Unlike America’s new wave bakeries, where tricked-out croissants bake in small batches and run for upwards of $7 each, Italian-American pastry shops operate en masse. They deal not in single croissants, but hundred-piece platters; most don’t even sell cookies individually, but by the pound. Still, they face the same labor and cost constraints as any small business. Not all Italian-American bakeries have the time or resources to keep up with the necessary volume. That’s where wholesale suppliers come in.
Personally, I have nothing against wholesale cookies. I’ve eaten and enjoyed my fair share over the years and, like certain pre-packaged snacks or childhood cereals, they hit a nostalgia point for me. But they’re entirely different from the cookies made from scratch at bakeries like Veniero’s, Villabate Alba, and Fortunato Brothers. Perhaps seeking to set themselves apart from wholesale-supplied stores, many bakeshops openly advertise the freshness of their products, like Veniero’s, whose website claims, “With a name like Veniero’s, it’s gotta be fresh.”
All the baking at Veniero’s—an East Village institution dating back to 1894—happens in the original basement bake shop, as it has for the past 129 years. “Veniero’s uses all fresh ingredients, no artificial ingredients whatsoever and all handmade, hand cutout cookies and biscotti,” the business writes on its website.

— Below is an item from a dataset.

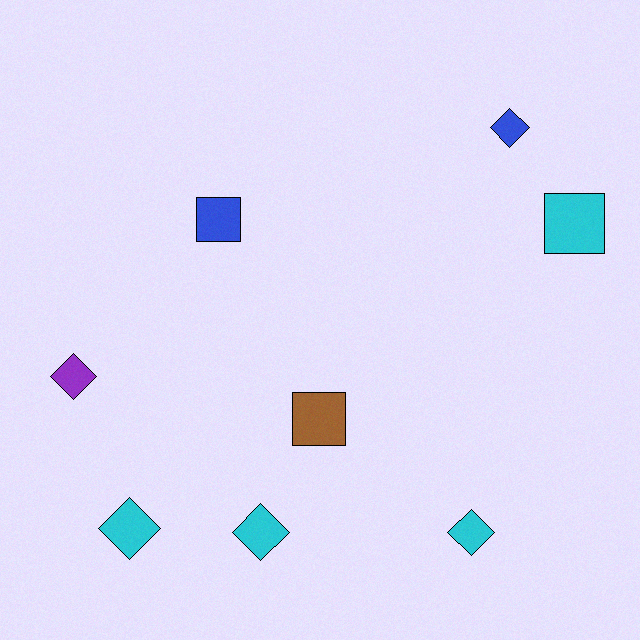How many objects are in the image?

This quality-minded marketing can take many forms. Fortunato Brothers, an Italian bakery that’s been open since 1976 in Williamsburg, NY, recently soared to TikTok stardom, amassing thousands of likes on their videos of bakers stretching sfogliatella or layering rainbow cookies. Among the bakery’s earliest videos is a clip of “cookie day,” where a baker pipes what looks like hundreds of butter-yellow cookies that, once adorned with a chocolate disc, bake en masse in a floor-to-ceiling oven.
The easiest way to find out if a bakery makes its products in-house? Just give them a call. If you can’t find a fresh butter cookie near you, plenty of bakeries—like Villabate Alba and Biscotti Dolci—ship nationwide. But the short ingredient list and one-dough-fits-many-cookies approach also makes them an approachable home baking project.
Though I enjoyed countless variations on this cookie throughout my childhood, I never saw one baked in small batches in a home kitchen, so I set out to develop a recipe that home bakers could easily follow. My recipe for Italian Butter Cookies starts with a simple, buttery cookie dough, tinged with vanilla and almond extracts, then piped through a star tip for the signature swirl. You can commit fully to one type, but I encourage you to channel the more-is-more spirit of the opulent bakery platters and make a selection. Sandwich the cookies with apricot jam, dip them in melted chocolate, or coat in sprinkles. Top with a single maraschino cherry and dust with powdered sugar. Try each variety and see which is your favorite.